The Autonomous Emergency Steering System, as the name suggests, will take over steering in emergency situations in which a crash could be avoided when you remove human error from the equation. According to Nissan, the primary objective is to use the system when braking alone isn't a sufficient means of avoiding a car crash including, “sudden intrusions onto the road in low speed zones or when a collision at high speed is imminent due to the driver's delayed recognition of the tail end of a traffic jam.”
The system consists of front-mounted radar and camera, the two left and right rear radars, and the five laser scanners attached around the vehicle. Should there be a risk of an accident, the car will first assess the surrounding area, checking for an open space to steer into. Once a space has been found, it will alert the driver via beeps that there is a problem and that he or she should move immediately into the identified free space. Should the drive fail to act in a timely manner, the system will take over and steer the vehicle into the safe zone.

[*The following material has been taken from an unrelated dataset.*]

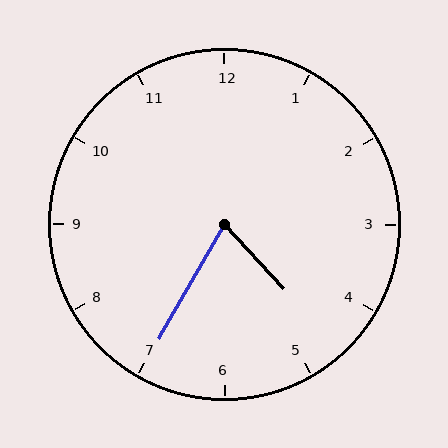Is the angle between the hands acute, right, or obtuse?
It is acute.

I have mixed feeling about this. On the one hand, human error is a huge part of traffic accidents and there are more distractions on the road than ever. Plus, if you could find a way, any way, to prevent a fatal accident--or even one that just leaves a bruise--it seems like a no-brainer. However, as with most autonomous car decision systems, it all comes down to what happens when the system fails. As with the automatic brakes, it could spell big trouble if this system was a tad too sensitive and went off when there was no danger or if it missed a car to the side and moved the vehicle into a space already occupied by another vehicle. I'm okay with the system alerting me of an imminent crash and suggesting a place to move the car, but if it's okay, I'll do the driving myself.